9. Down Payment Blues
With many aficionados declaring ‘Powerage’ as AC/DC’s high water mark, it’s worth considering the factors that contribute to this opinion. The only album not to marked by sexual innuendo, it distills AC/DC’s classic sound with the hardest and driest mix they ever created. And driving it all were Bon Scott’s most vulnerable and downbeat lyrics, of which ‘Down Payment Blues’ are among his very best. If you want a picture that sums them up, then the image of the “fifty cent millionaire” is it.
8. Gone Shootin’
The story of a doomed love affair with a junkie, ‘Gone Shootin’’ contains the starkest set of lyrics ever written by Bon Scott. Yet juxtaposed against them is the band’s ability to roll as much as it rocks with a groove that’s as deep as it is wide. Heavy without being heavy-handed, this satisfies the head as much as the hips.
7. Dirty Deeds Done Dirt Cheap
Leaving aside the questionable wisdom of a hitman advertising his home phone number, the title track of AC/DC’s second internationally released album hits the spot for all the right reasons. Fuelled by one of the band’s more memorable riffs, Bon Scott mischievously lists a range of dirty deeds in which to dispose of his victims. And is it a coincidence that two of them are AC/DC song titles?
6. Touch Too Much
Rarely played live (except when Axl Rose revived it in 2016), ‘Touch Too Much’ was AC/DC’s biggest hit to date upon its release. Performing the track on Top Of The Pops just 12 days before Bon Scott’s death, it’s satisfying to think of the image of “Venus with arms” being beamed into the living rooms of the nation while winning over new fans.
A song that’s remained firmly ensconced in AC/DC’s set list throughout their career, ‘TNT’ is very much the number that cements Bon Scott’s image as a lover and not a fighter. Because, as he warns you to lock up your womenfolk, it’s not really his fists you should be worrying about anyway…
4. Let There Be Rock
Widely regarded as AC/DC’s first truly great album, ‘Let There Be Rock’’s title track condenses 22 years of rock’n’roll history into just over six minutes of hi-octane brilliance. Everything here was bigger and better than what had gone before and from here on in, there was no looking back.

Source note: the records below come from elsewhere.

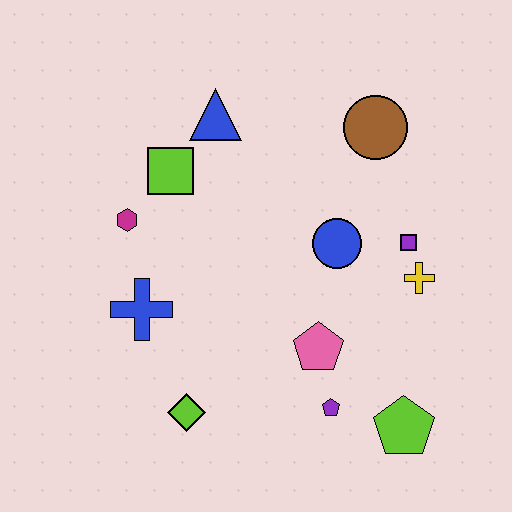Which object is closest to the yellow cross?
The purple square is closest to the yellow cross.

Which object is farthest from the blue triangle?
The lime pentagon is farthest from the blue triangle.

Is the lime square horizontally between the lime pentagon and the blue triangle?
No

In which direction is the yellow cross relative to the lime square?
The yellow cross is to the right of the lime square.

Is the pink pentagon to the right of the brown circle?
No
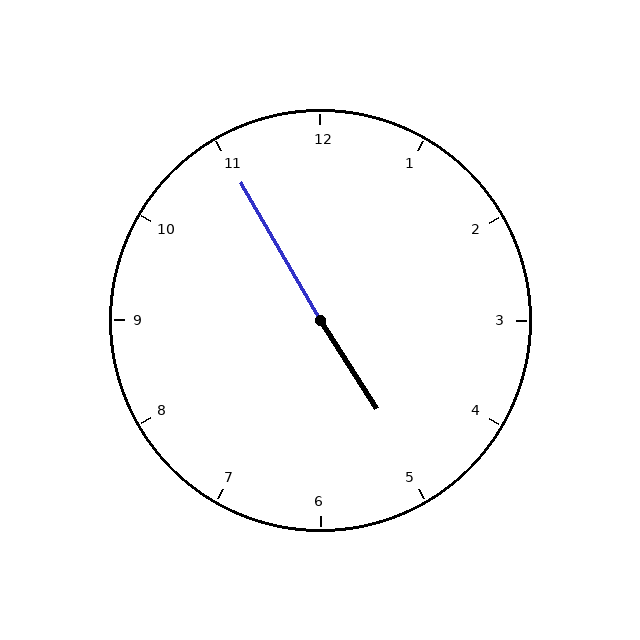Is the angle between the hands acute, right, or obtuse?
It is obtuse.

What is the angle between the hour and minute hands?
Approximately 178 degrees.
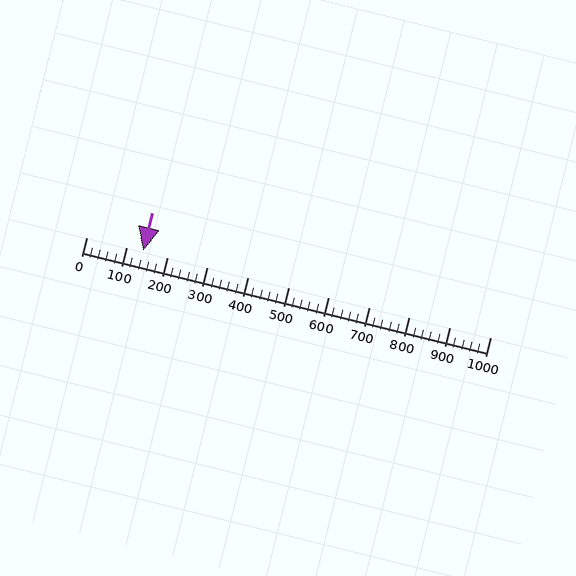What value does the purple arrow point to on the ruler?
The purple arrow points to approximately 140.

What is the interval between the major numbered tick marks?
The major tick marks are spaced 100 units apart.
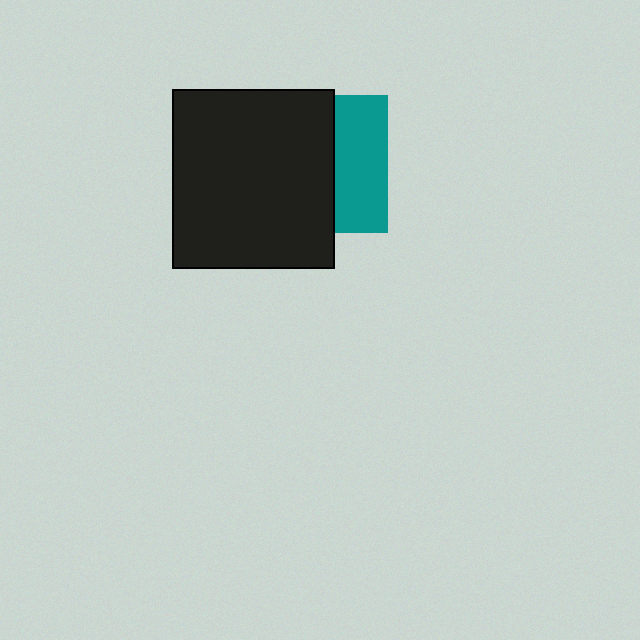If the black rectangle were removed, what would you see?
You would see the complete teal square.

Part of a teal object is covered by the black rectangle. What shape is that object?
It is a square.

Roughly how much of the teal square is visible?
A small part of it is visible (roughly 38%).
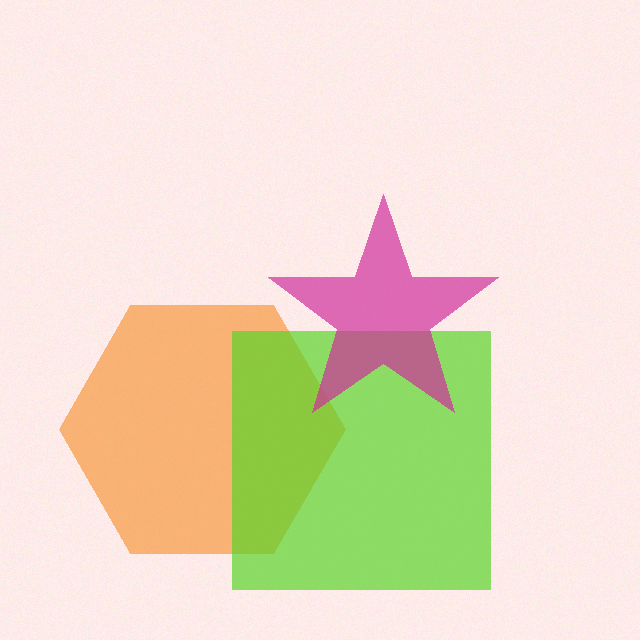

3. Whole Lotta Rosie (Live)
While the original studio version was recorded while Angus Young’s amp was slowly catching fire, this live reading from AC/DC’s first live album, ‘If You Want Blood (You’ve Got It)’ is where they really turn up the heat. The ‘Angus! Angus!’ chants that usher in the number are arguably now as much a part of the song as the colossal riff that surrounds them and Bon Scott’s lascivious tale of an amorous encounter with a generously proportioned lover.
2. It’s A Long Way To The Top (If You Wanna Rock’n’Roll)
The popular perception of Bon Scott songs is that they’re work of a toilet wall poet yet, as evidenced by ‘It’s A Long Way To The Top (If You Wanna Rock’n’Roll)’ – the opening track of AC/DC’s first internationally released album ‘High Volatage’ – nothing could be further from the truth. Stripping away the romantic view of life on the road, this is an uncompromising look at the realities of the journey from the gutter to the stars that reveals Bon Scott as a lyricist of perception and flair.
1. Highway To Hell
Bon Scott’s death in 1980 came at the moment at where he should’ve started the reaping the rewards of his groundwork, and in ‘Highway To Hell’ it seemed as if he’d finally made sense of the journey of which he’d embarked. Not only one of Angus Young’s most famous riffs but also that of the entire rock cannon, this is exactly what a verbal and aural statement of intent sounds like.